Geprägt von den Entbehrungen der Nachkriegszeit und der Beschäftigung mit gesellschaftskritischen Autoren von Dostojewski bis Sartre, war ich schon früh zu der Einsicht gelangt, daß es sowohl im Kommunismus als auch im Kapitalismus extrem ungerecht zugeht, weil die, die wirklich arbeiten, mit verlogenen Parolen wie Vermögensbildung und Mitbestimmung abgespeist und von Unternehmern, Managern und „Vater“ Staat nach Strich und Faden ausgebeutet werden.
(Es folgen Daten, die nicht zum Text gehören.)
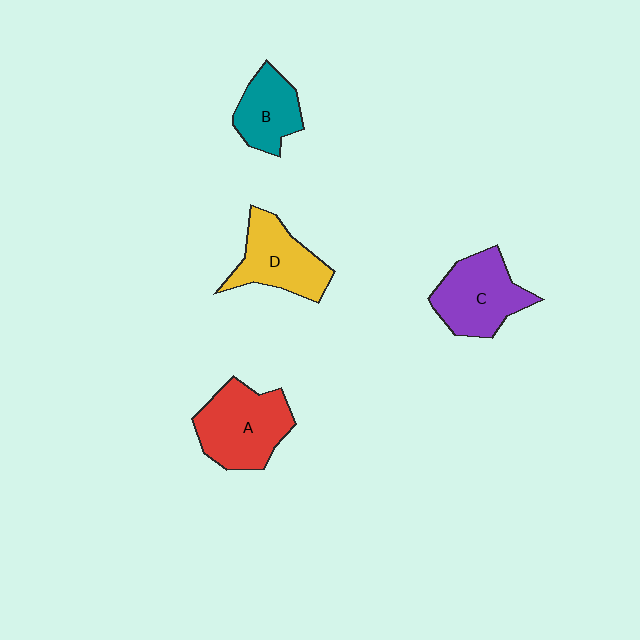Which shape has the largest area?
Shape A (red).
Das wollte ich in meinem eigenen Unternehmen anders machen. Mir schwebte eine zivilisierte, an sozialen – nicht sozialistischen – Prinzipien orientierte Unternehmensführung vor mit fairer Gewinnbeteiligung und echter Mitbestimmung aller Mitarbeiter. Dieses anfangs belächelte, später beargwöhnte Konzept hat – zu meiner eigenen Verwunderung – zum Vorteil aller bestens funktioniert und so war es für mich ganz selbstverständlich, meine bewährten Mitarbeiter – insgesamt 131 Damen und Herren – mit rund einem Drittel am Unternehmen zu beteiligen.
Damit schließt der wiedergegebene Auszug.